Apple berencana untuk masuk ke dalam segmen bisnis AR (Augmented Reality) melalui Apple Glasses, Smart Home, dan segmen bisnis mobil melalui Apple Car. Ketiga segmen baru ini akan menjadi potongan puzzle baru bagi bisnis Apple.
Rencana Apple untuk masuk ke industri mobil atau perumahan bukan bagian dari perubahan DNA bisnis Apple. Rencana Apple untuk masuk ke industri mobil bukan untuk meniru Tesla. Yang Apple jual bukanlah mobil atau smart home, melainkan experience dibaliknya.
Apple menginginkan pengguna mendapatkan experience baru dalam berkendara dan begitu pula di dalam rumah. Semua produk itu akan terkoneksi dalam satu ekosistem Apple (iPhone, iWatch, iPad, apple glasses dan lain-lain). Menarik untuk dinantikan.
Apple menyadari jika teknologi yang akan dibutuhkan di masa depan adalah teknologi yang mampu menjadi personal assistant. HomePod dengan Siri menjadi langkah awal untuk menuju ke arah sana yang mana kedepannya kemungkinan akan dikombinasikan dengan Smart Home. Bahkan kemungkinan besar konsep Smart Home ini akan terintegrasi langsung dengan produk Apple lainnya.
Apakah potongan puzzle baru yang dibuat Apple ini akan berhasil? Penulis cukup optimis, selama Apple masih memegang playbook yang sama seperti yang dijelaskan di awal, potongan puzzle ini kemungkinan besar akan sama berhasilnya seperti produk-produk Apple lainnya.
Menurut penulis, cara Apple untuk memperbesar ekosistemnya dengan menambah potongan puzzle tersebut lebih mudah dan menguntungkan dibandingkan dengan Apple masuk ke segmen menengah ke bawah. Mengapa seperti itu?
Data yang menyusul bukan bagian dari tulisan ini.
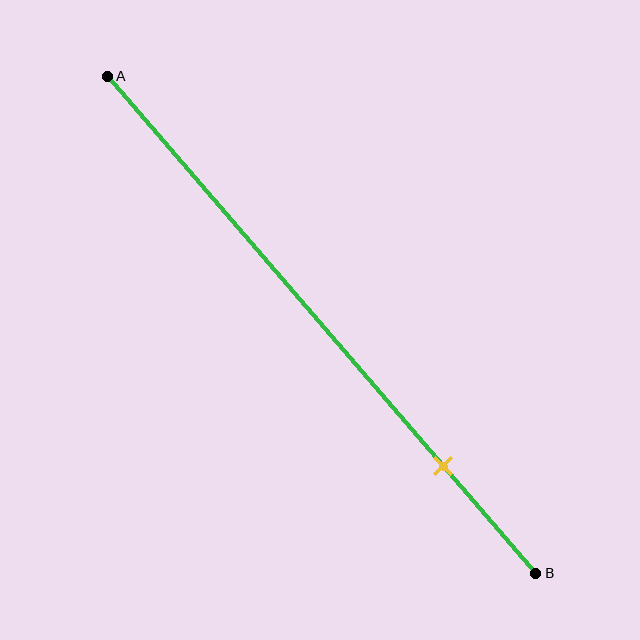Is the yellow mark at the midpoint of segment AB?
No, the mark is at about 80% from A, not at the 50% midpoint.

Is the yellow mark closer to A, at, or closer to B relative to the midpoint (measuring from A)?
The yellow mark is closer to point B than the midpoint of segment AB.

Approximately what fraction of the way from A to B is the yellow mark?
The yellow mark is approximately 80% of the way from A to B.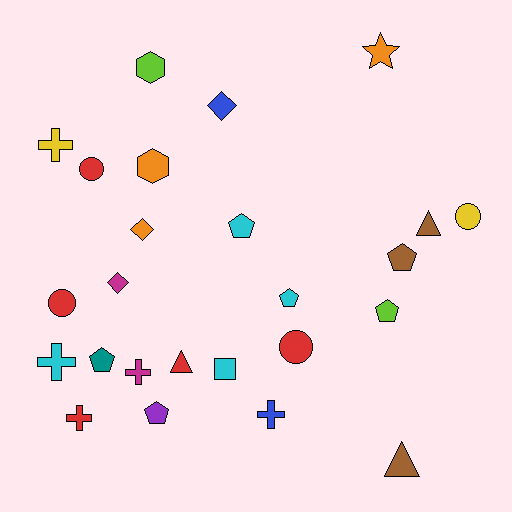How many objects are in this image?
There are 25 objects.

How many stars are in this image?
There is 1 star.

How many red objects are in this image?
There are 5 red objects.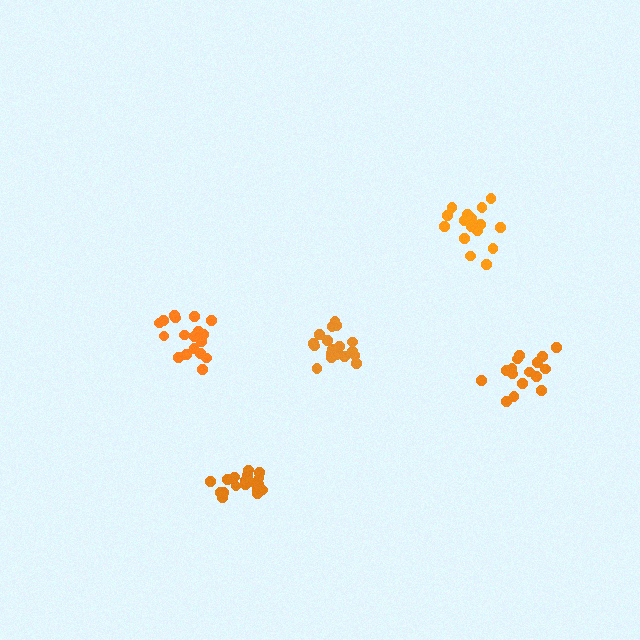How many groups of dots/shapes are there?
There are 5 groups.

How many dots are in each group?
Group 1: 17 dots, Group 2: 19 dots, Group 3: 18 dots, Group 4: 16 dots, Group 5: 19 dots (89 total).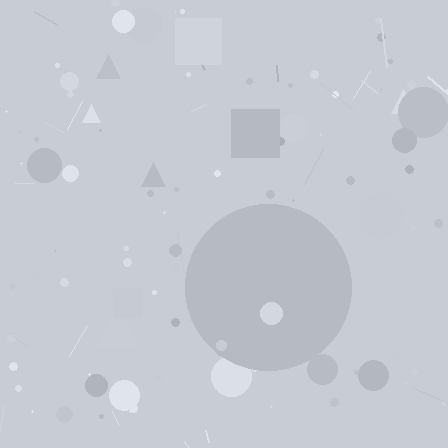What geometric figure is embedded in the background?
A circle is embedded in the background.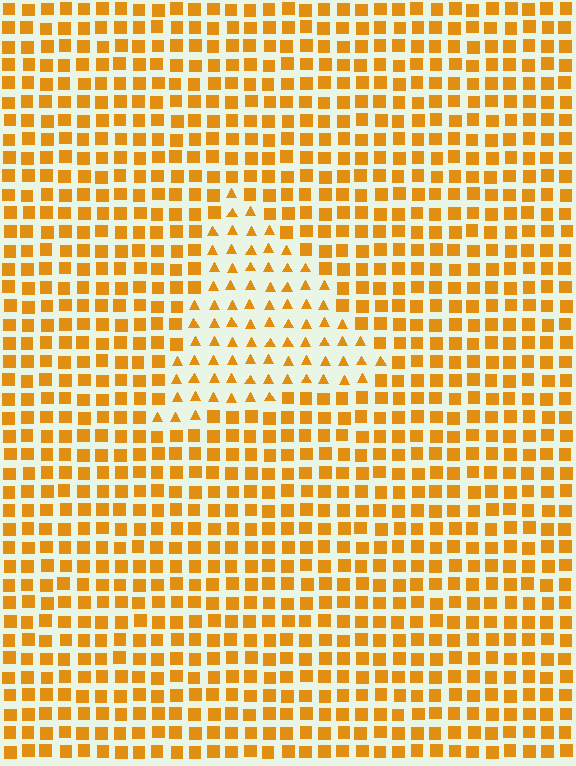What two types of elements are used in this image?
The image uses triangles inside the triangle region and squares outside it.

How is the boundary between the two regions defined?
The boundary is defined by a change in element shape: triangles inside vs. squares outside. All elements share the same color and spacing.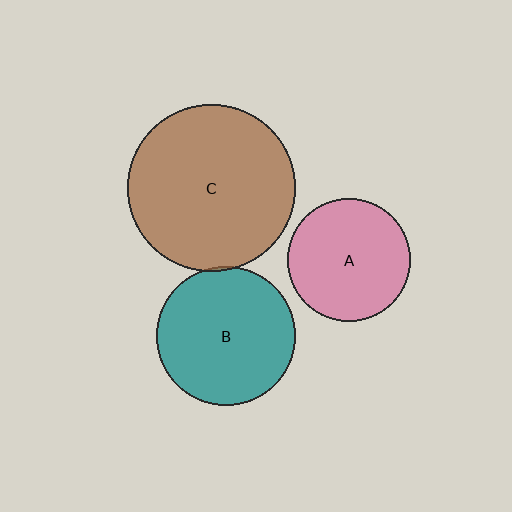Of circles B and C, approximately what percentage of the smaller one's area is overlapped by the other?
Approximately 5%.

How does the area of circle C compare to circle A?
Approximately 1.8 times.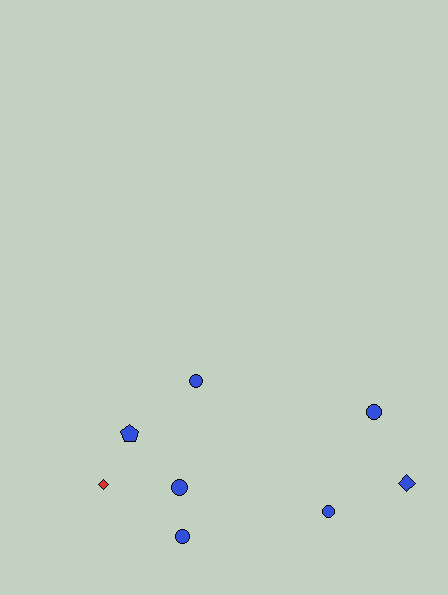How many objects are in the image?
There are 8 objects.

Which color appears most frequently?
Blue, with 7 objects.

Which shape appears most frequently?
Circle, with 5 objects.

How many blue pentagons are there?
There is 1 blue pentagon.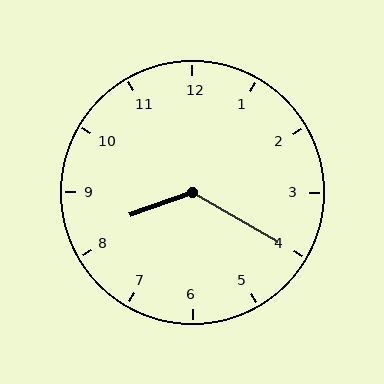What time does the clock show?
8:20.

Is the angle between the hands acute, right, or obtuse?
It is obtuse.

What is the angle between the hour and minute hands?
Approximately 130 degrees.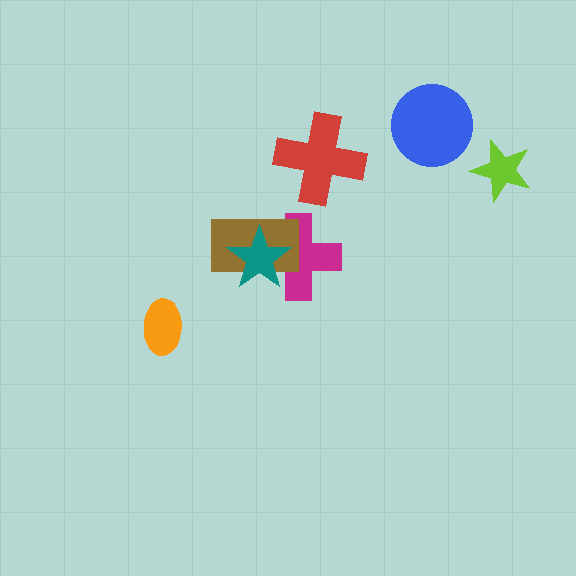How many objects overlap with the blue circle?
0 objects overlap with the blue circle.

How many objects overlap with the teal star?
2 objects overlap with the teal star.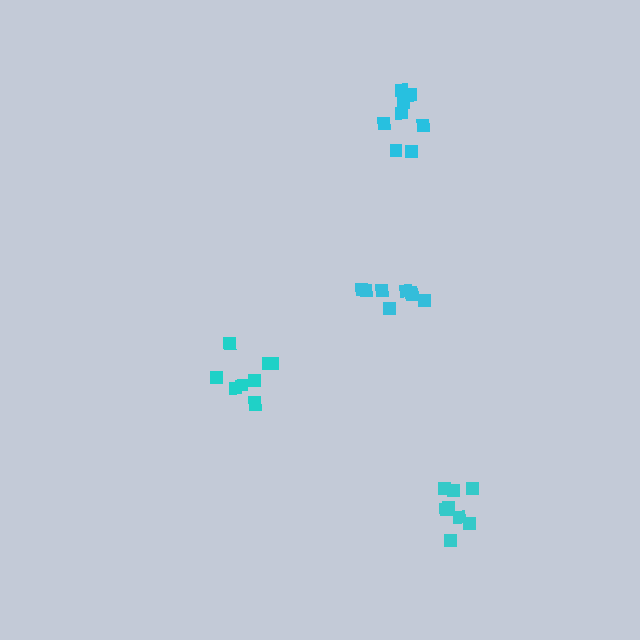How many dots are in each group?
Group 1: 8 dots, Group 2: 8 dots, Group 3: 9 dots, Group 4: 9 dots (34 total).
Apple sudah punya ekosistem yang kuat dan willingness to pay dari customer tinggi. Apple sudah punya calon pembeli yang kuat. Bagi mereka yang ingin melengkapi potongan puzzle-nya supaya mendapatkan bentuk yang lebih sempurna akan membelinya.
Conclusion
Kesimpulan dari cerita panjang tentang rahasia suksesnya bisnis Apple adalah Apple Business Playbook. Playbook ini menjadi DNA bisnis (source of success) bisnis Apple hingga bisa sejauh ini. Kesuksesan Apple dengan playbook yang mereka pegang tercermin dari kesuksesan setiap produk yang mereka jual, dari mulai iPhone, iPad, Mac, Service, wearables, home, and accessories.
Dalam setiap analisis perusahaan, penulis selalu terfokus kepada DNA bisnis atau kunci kesuksesan sebuah perusahaan. Itu yang menjadi pegangan dan tolak ukur keberhasilan perusahaan ke depannya. Hal ini juga penulis lakukan ketika analisis ARNA.
Bisnis Apple yang besar dengan parit yang lebar di antara kompetitornya adalah buah dari DNA bisnis yang mereka pegang. Oleh karena itu selalu fokus pada kunci kesuksesan yang terdapat di belakang angka, bukan hanya pada angka atau rasio yang tertera di laporan keuangan.
“Companies that get confused, that think their goal is revenue or stock price or something. You have to focus on the things that lead to those”
Tim Cook
DISCLAIMER:
Artikel di atas dibuat semata untuk tujuan penyediaan referensi dan edukasi, bukan rekomendasi untuk keputusan keuangan dan investasi tertentu. Setiap pihak bertanggung jawab penuh atas keputusan keuangan dan investasi yang dibuatnya sendiri.
Penulis tidak memiliki posisi investasi di saham AAPL. Analisis ini dibuat berdasarkan sumber-sumber yang dapat dipertanggungjawabkan dan dimuat sebagaimana adanya.